Knauf.1 Kapitell. (Baukunst) Der oberste Teil einer Säule oder eines Pfeilers, der den Kopf oder das oberste Ende derselben vorstellt. Wie alle wesentlichen Teile eines zierlichen Gebäudes in der Natur der Sachen ihren Ursprung haben, wovon wir anderswo Beispiele gegeben haben2, so hat es auch der Knauff. Vermutlich hat man, noch ehe die schöne Baukunst entstanden ist, statt der Säulen Bäume genommen, die man zu oberst am Stamme, wo die Äste ansangen, abgeschnitten. An dieser Stelle sind die meisten Bäume etwas knotig und diker als am übrigen Stamm und darum hatten auch die ersten ungekünstelten Säulen ihren Knauff. Die korinthische Säule, deren Knauf mit Blättern ausgeziehrt ist, hat ihren Ursprung vermutlich im Orient gehabt, wo man Palmbäume zu Säulen gebraucht hat. Denn an diesen Bäumen wachsen am obersten Ende des Stammes große Blätter. Aber auch ohne diese natürliche Veranlassung der Säule einen Knauf zu geben, würde das Gefühl, sie zu etwas Ganzem zu machen, ihr einen Kopf gegeben haben.3
Darum findet man in den ältesten Ägyptischen Überbleibseln der noch sehr rohen Baukunst, in den ersten rohesten Versuchen der nordischen Völker und in den Gebäuden der Chineser, denen die griechische Baukunst völlig unbekannt geblieben ist, überall den Knauf an den Säulen. Auch der oberste Teil des Knauffs, der Deckel oder die Platte hat natürlicher Weise den Ursprung, dass man, um den Knauff vor der Nässe zu verwahren und dem Unterbalken eine festere Lage zu geben, ein viereckiges Brett oben darauf wird gelegt haben.
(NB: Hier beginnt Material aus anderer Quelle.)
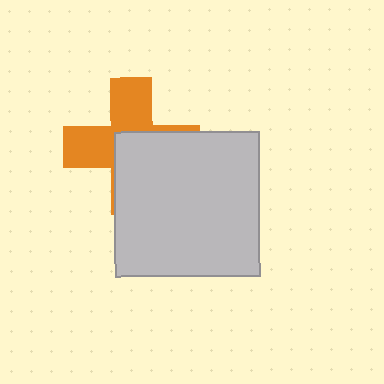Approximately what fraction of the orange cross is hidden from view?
Roughly 51% of the orange cross is hidden behind the light gray square.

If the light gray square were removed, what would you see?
You would see the complete orange cross.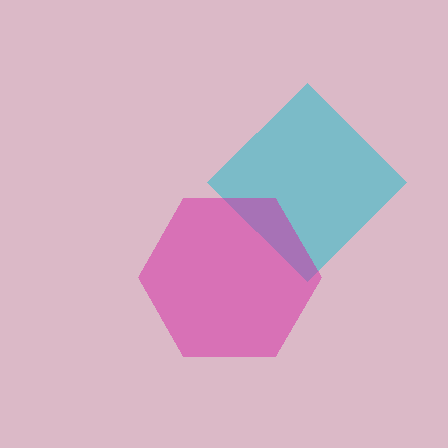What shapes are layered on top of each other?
The layered shapes are: a cyan diamond, a magenta hexagon.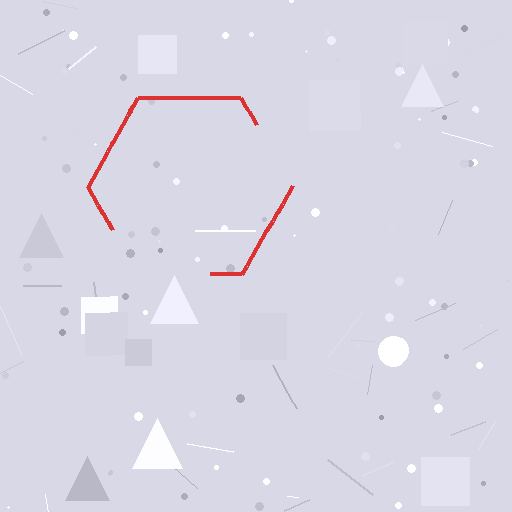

Nachdem man angefangen hatte Geschmack in die Baukunst einzuführen, ist der bloß knotige oder beblättete natürliche Knauff, verziehrt und durch den Meissel regelmäßiger gemacht worden. Daher entstanden verschiedene Formen und Größen desselben und die Griechen, die alles, was zur Schönheit gehört, verfeinerten, setzten einige Formen und Verhältnisse derselben fest und eigneten jeder Art der Säule oder der sogenannten Säulenordnungen, ihren eigenen Knauf zu. Sie hatten den korinthischen, ionischen und dorischen Knauff; diesen wurden danach der toscanische und der römische oder zusammengesetzte (denn er ist aus Vereinigung des korinthischen und römischen entstanden) beigefügt. Also sind in der heutigen Baukunst fünf Arten der Säulen aufgenommen, deren jede ihren eigentümlichen Knauf hat, dessen Form, Größe und Verhältnis der Teile insoferne festgesetzt sind, dass man sie auch bei den verschiedenen Veränderungen, die bald jeder Baumeister für sich daran macht, erkennen kann. Jeder ist in dem besonderen Artikel unter seinem Namen näher beschrie ben worden. Unser deutsche Baumeister Goldman, einer der verständigsten und scharfsinnigsten Männer in dieser Kunst, der seine Vorschriften überall aus guten Grundsätzen hergeleitet hat, setzt zweierlei Größen für die verschiedenen Arten des Knauffs feste. In den niedrigen Ordnungen4 gibt er der Höhe eines jedem Knauffs einen Model, in den höheren aber 2 1/3 Model.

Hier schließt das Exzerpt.